I was surprised when he grew irritated with me. I can’t exactly pin down what set him off but I am guessing that this challenge to his singular pedigree had him in a tizz. He was usually very articulate but in this moment when all of the words to provide a rational retort for his obvious genetic superiority evaded him, he grew peevish and cranky. What I believe he was trying to say was, “But my pedigree is better than yours.” I’m confident that that was what he meant because he was in the habit of reminding me that the fortunate circumstances as to the conditions of his birth were consequent to his pre-earth faithfulness. Of course the implied binary was glaring and reflected rather badly upon my obvious ante-mortal naughtiness. It was in that moment that I knew in my heart of hearts that I would never, could never marry him.
So what does this have to do with Romney? This Mormon inner ‘wealthier than wealthy’ sanctum is so small and smug that Romney and his ilk have been deprived of the kind of worlds, and words to help them make sense of themselves. Rather than explore the social, economic, cultural and political trajectories that lead him to his fortune and fame, he has likely defaulted to the myopic language of the Mormon blue bloods. “God ordained this – I am his special servant – He needs me (and my money).” Beyond this explicit and implied language there are few resources with which to respond and explain one’s privilege.
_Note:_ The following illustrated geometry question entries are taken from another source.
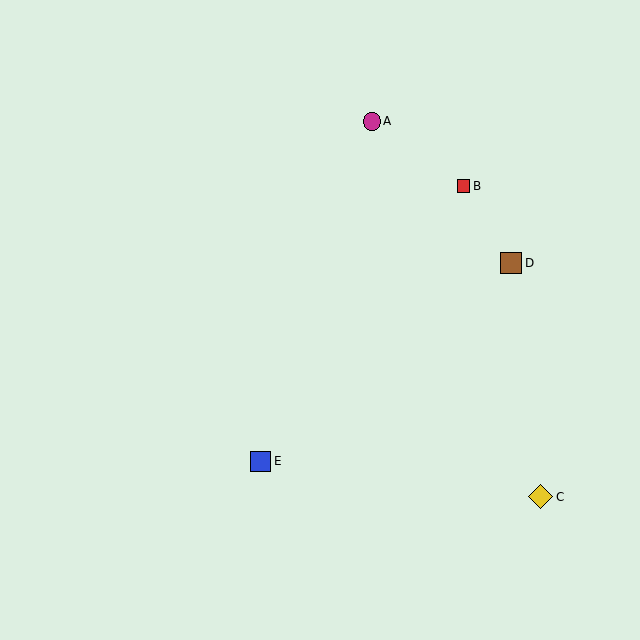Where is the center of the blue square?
The center of the blue square is at (261, 461).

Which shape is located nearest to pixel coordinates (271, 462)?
The blue square (labeled E) at (261, 461) is nearest to that location.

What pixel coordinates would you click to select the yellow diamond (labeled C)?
Click at (541, 497) to select the yellow diamond C.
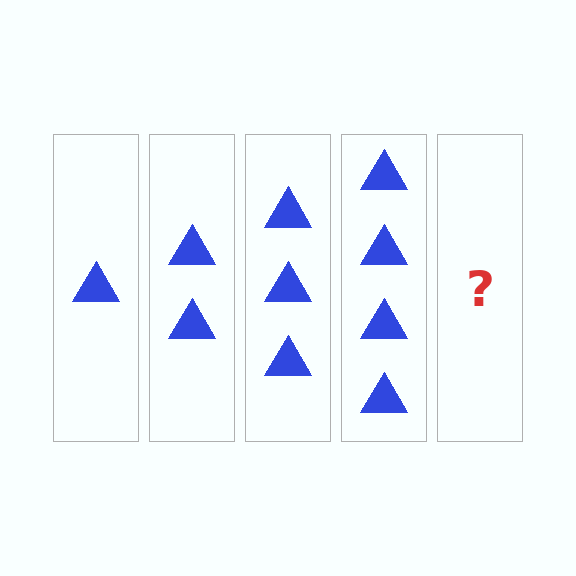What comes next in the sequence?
The next element should be 5 triangles.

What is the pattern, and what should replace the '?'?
The pattern is that each step adds one more triangle. The '?' should be 5 triangles.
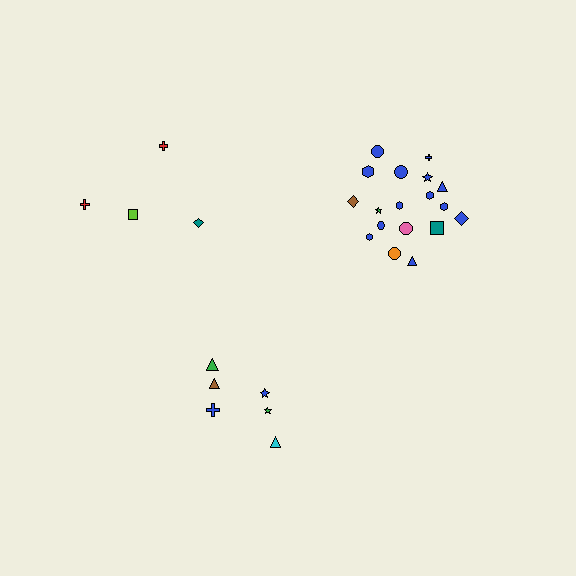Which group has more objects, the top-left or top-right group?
The top-right group.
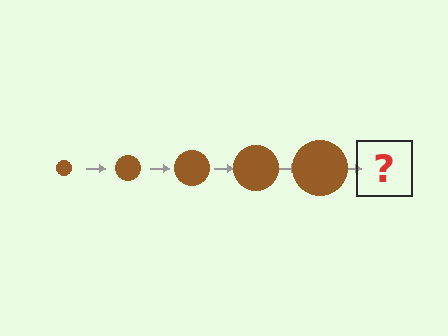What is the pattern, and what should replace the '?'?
The pattern is that the circle gets progressively larger each step. The '?' should be a brown circle, larger than the previous one.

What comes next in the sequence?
The next element should be a brown circle, larger than the previous one.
In any other sphere this might be considered a symptom of social narcissism, but in Mormonism our fundamentalist roots has spawned a dazzling strain of self-importance with a huge dose of theology to accompany it. So when it comes to his confessions of humility around his donor giving Romney has deployed a predictable rhetorical strategy to meet this challenge and confrontation. He has drawn upon the language of his Mormon patrology to provide a sacralized version of his impeccable financial ethics. Not only this, in his attempt to do so he screams resoundingly to the low-dollar-donors – “The context of my giving is superior to yours”.
If you want an explanation for why Romney’s vacillation between silence and his inappropriate extemporaneous ejaculations – this is the reason. The language of Romney’s brand of upper-class elitist Mormonism is tidy, but it’s tiny. Romney’s singular Mormon world will teach him to be gracious, impeccable, charming and restrained. But it will never, ever challenge him to think beyond an imperialistic, haughty, superior, elitist culturally constructed theology that renders him, utterly, absolutely and unashamedly entitled. His world has likely never given him the language to express a complex and a thoughtful faith, to know and understand the struggles of others outside of some simple paternalistic binaries and the service project, he has never had to know other’s truths, other’s stories of suffering beyond the confession. It is entirely possible that his elitist rarefied Mormon world has inoculated him from a searing, critical and personal assault on his entitlement that forces him to look at social inequality as a systemic problem rather than a feature of some daft bugger’s poor, Godless decision making!
Clearly, I’m exercised about this, and as a New Zealander my opinion on Romney is (at least electorally speaking) meaningless. But the US has in the past delivered its fair share of moron Presidents who have had a lasting, even fatal impact upon the rest of the world. So I’m begging anyone who will listen – not Romney – please. By all means have a Mormon as the US President – but not this kind of Mormon.